Os ganhos de competitividade nacionais, a maior dependência de serviços como o turismo e a maior abertura que o país regista face ao exterior têm sido o suporte da reanimação da economia portuguesa, afirmou Cristina Casalinho no artigo de opinião que assinou no domingo no Jornal de Negócios, mas ainda subsistem “escolhos perenes”.

A nova presidente do IGCP (Agência de Gestão da Tesouraria e da Dívida Pública) fez o alerta. Os desafios da economia portuguesa centram-se agora na diminuição do investimento e numa eventual baixa produtividade. Fatores como a remuneração do trabalho ser inferior à média da economia nacional, o país ter perdido quase meio milhão de pessoas entre os 15 e os 29 anos na última década e a taxa de desemprego ser superior a 35% são alguns dos “escolhos” apontados por Cristina Casalinho. No país, existem cada vez mais licenciados, mas cerca de 19% dos estudantes abandonam precocemente a escola.

No artigo de opinião que assinou na publicação, a presidente do IGCP destacou alguns indicadores que ajudam a explicar o caminho que a economia portuguesa está a traçar para a retoma. No segundo trimestre de 2014, o Produto Interno Bruto (PIB) abrandou face aos primeiros três meses do ano, em parte devido ao contributo menos positivo do investimento, explicou Cristina Casalinho.

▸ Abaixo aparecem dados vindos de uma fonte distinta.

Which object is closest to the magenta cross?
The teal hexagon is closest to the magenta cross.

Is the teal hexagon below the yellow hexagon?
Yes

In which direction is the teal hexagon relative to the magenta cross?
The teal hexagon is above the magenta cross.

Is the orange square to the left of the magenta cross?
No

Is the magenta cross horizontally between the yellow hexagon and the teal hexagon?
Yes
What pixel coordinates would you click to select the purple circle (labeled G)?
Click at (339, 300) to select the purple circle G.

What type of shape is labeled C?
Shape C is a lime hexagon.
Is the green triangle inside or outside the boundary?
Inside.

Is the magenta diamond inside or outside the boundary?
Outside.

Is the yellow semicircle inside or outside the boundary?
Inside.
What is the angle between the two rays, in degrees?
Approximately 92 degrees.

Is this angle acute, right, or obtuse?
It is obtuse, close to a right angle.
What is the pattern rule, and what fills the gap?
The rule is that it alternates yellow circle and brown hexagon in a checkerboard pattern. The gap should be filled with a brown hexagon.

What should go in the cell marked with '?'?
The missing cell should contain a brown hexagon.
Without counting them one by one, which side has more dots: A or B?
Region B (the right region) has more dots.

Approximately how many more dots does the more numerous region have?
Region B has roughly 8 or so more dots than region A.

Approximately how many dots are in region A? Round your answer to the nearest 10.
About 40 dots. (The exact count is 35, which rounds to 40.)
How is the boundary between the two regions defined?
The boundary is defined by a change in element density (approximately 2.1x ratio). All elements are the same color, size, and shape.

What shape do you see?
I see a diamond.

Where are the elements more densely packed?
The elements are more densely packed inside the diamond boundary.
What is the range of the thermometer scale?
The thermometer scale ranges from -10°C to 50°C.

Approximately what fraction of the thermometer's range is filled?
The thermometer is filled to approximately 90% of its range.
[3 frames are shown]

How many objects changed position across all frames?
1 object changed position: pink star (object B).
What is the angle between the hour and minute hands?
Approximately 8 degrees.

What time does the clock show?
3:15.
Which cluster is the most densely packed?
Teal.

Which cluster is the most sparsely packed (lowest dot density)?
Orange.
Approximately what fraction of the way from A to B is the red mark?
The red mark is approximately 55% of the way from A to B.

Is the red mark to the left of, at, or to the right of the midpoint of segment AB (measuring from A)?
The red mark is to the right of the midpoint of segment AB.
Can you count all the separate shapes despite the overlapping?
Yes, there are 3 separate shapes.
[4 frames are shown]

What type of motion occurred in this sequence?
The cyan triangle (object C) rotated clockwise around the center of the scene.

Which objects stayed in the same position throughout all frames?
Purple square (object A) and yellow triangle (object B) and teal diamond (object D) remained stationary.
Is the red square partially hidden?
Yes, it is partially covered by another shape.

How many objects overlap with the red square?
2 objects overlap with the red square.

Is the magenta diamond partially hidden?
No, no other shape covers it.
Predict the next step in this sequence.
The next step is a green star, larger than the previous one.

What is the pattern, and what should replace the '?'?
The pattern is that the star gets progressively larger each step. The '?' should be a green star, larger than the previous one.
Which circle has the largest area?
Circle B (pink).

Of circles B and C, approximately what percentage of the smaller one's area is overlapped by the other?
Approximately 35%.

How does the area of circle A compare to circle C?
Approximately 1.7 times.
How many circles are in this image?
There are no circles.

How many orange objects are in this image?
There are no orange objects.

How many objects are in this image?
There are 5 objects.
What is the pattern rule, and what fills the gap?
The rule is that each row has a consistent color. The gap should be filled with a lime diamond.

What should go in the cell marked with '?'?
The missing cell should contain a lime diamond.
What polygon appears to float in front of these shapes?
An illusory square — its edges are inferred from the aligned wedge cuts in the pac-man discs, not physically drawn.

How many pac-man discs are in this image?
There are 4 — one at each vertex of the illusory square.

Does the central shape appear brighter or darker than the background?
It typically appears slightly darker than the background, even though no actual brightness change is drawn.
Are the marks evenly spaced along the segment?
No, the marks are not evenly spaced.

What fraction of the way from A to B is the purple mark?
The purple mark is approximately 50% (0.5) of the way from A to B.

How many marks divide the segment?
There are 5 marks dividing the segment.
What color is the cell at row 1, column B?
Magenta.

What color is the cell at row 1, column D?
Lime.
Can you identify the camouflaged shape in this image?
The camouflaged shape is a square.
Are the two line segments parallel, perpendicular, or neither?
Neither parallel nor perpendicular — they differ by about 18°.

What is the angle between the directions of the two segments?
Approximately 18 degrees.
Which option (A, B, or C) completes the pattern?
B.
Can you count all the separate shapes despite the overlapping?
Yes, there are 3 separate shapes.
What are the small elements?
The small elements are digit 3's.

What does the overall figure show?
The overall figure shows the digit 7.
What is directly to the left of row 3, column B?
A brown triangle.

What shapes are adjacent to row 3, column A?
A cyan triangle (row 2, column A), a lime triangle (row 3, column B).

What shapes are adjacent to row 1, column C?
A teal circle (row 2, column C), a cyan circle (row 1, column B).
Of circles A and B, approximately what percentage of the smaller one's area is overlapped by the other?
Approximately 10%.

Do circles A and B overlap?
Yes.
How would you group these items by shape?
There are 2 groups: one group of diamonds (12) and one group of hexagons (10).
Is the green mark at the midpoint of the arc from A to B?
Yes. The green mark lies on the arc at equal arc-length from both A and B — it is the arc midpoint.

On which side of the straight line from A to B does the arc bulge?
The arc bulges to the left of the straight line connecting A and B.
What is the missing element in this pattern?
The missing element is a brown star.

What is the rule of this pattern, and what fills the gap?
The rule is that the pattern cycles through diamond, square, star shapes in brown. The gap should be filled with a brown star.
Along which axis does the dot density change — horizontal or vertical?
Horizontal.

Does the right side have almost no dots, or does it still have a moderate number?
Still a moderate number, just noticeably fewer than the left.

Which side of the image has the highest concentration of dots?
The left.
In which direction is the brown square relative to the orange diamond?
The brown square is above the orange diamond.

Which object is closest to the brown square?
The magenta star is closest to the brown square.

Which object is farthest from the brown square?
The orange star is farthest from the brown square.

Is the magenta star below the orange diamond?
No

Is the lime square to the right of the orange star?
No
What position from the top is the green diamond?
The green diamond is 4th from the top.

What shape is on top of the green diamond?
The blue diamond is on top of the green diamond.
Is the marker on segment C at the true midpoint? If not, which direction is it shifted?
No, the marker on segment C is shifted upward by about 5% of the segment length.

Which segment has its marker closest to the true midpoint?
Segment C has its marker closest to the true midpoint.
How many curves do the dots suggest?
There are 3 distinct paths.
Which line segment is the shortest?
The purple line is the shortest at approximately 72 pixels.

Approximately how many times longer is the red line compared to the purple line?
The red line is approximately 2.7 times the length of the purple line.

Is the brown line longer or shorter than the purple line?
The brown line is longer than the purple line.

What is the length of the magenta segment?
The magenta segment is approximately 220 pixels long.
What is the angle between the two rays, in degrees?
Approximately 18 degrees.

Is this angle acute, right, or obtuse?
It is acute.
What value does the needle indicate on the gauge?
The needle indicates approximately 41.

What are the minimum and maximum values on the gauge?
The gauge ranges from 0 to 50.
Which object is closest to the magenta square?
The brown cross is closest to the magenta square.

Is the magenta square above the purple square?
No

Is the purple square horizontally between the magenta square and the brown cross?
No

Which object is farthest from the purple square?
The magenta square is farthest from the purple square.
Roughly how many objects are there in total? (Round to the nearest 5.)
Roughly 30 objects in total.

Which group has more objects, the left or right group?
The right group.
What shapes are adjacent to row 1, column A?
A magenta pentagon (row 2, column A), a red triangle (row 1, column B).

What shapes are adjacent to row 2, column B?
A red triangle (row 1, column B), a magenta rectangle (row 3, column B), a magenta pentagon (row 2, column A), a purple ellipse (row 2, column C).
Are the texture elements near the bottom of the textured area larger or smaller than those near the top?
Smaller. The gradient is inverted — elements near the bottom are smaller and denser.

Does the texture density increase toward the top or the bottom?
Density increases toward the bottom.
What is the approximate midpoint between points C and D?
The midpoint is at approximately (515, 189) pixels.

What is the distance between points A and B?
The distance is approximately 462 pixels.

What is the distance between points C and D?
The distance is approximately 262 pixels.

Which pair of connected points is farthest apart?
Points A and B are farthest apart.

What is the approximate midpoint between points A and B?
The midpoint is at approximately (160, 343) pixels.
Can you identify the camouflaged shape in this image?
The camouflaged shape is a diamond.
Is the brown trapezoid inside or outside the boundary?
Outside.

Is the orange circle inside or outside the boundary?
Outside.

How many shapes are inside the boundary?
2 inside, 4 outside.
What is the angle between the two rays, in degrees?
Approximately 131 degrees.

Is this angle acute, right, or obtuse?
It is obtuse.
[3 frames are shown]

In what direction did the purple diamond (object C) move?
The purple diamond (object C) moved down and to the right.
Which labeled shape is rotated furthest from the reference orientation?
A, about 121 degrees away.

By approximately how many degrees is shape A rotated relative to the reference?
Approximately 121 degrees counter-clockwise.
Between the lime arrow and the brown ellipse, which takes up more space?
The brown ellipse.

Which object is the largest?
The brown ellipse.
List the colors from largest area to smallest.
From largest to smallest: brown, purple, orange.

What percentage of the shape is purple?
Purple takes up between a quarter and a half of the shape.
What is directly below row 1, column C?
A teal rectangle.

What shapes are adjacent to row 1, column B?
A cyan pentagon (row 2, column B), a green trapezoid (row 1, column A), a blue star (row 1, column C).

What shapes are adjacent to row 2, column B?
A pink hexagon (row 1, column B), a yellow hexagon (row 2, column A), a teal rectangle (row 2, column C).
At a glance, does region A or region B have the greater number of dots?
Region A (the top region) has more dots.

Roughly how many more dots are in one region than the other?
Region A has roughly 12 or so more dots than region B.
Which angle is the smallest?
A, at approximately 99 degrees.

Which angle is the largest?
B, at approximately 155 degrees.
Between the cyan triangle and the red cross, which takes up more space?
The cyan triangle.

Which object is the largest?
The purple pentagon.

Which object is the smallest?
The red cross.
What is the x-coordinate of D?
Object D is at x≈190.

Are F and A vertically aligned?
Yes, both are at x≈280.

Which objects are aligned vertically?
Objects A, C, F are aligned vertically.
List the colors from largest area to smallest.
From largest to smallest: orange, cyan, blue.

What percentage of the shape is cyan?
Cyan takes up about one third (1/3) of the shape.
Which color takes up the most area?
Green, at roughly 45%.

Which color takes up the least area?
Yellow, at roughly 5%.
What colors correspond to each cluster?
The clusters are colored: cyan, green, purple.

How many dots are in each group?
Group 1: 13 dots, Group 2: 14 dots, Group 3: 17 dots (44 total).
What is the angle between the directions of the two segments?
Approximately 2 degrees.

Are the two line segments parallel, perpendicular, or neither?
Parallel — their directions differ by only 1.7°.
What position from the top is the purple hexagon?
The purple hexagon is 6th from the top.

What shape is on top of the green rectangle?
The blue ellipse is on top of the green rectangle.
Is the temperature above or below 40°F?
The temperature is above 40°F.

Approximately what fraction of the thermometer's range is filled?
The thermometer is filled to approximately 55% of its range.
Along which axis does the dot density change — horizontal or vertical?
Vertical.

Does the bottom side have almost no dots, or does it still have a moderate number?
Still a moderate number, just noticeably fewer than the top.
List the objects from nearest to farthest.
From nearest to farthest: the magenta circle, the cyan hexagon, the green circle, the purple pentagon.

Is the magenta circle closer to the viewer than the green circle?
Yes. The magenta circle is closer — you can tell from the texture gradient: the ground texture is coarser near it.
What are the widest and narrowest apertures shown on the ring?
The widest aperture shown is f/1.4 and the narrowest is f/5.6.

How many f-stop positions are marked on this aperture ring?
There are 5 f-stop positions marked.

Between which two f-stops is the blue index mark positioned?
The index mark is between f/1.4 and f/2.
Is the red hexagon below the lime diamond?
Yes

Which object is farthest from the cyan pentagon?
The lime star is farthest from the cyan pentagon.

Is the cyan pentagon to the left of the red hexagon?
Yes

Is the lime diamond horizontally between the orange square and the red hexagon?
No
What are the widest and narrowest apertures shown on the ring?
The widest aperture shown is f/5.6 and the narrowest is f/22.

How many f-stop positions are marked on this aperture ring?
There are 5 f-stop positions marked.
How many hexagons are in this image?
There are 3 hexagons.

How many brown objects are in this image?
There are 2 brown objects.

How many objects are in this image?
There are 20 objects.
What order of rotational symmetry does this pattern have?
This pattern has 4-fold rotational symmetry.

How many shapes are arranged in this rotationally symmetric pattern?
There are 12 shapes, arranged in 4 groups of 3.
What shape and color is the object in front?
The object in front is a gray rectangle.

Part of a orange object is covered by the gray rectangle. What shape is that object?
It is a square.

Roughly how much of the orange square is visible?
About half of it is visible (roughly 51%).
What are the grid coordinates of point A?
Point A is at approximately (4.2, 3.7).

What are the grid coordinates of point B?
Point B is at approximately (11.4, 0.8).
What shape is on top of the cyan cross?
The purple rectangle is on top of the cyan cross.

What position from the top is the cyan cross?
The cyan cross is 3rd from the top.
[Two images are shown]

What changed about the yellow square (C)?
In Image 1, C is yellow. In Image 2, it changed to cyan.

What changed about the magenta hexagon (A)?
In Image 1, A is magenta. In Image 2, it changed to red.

As exportações de mercadorias diminuiram 0,4% no segundo trimestre de 2014 face ao segundo trimestre de 2013 e as importações aumentaram 1,4%, o que fez com que o saldo da balança de bens e serviços entrasse novamente em território negativo. A queda das vendas de combustíveis ao exterior foi o grande contributo para o decréscimo das exportações e, para o aumento das importações, contribuiu a compra de carros: a aquisição de automóveis de passageiros aumentou 47,3%.

O consumo privado revelou “sinais de robustecimento”, a taxa de desemprego caiu de 15,2% para 13,9%, no segundo trimestre do ano e o emprego cresceu 2%, face a igual período no ano passado. A população ativa encolheu 0,9% e o índice de custo de trabalho subiu 3,1% no segundo trimestre do ano. Contudo, no setor privado, este índice caiu 1,9%, consequência da subida nos custos médios do trabalho e das horas de trabalho semanais.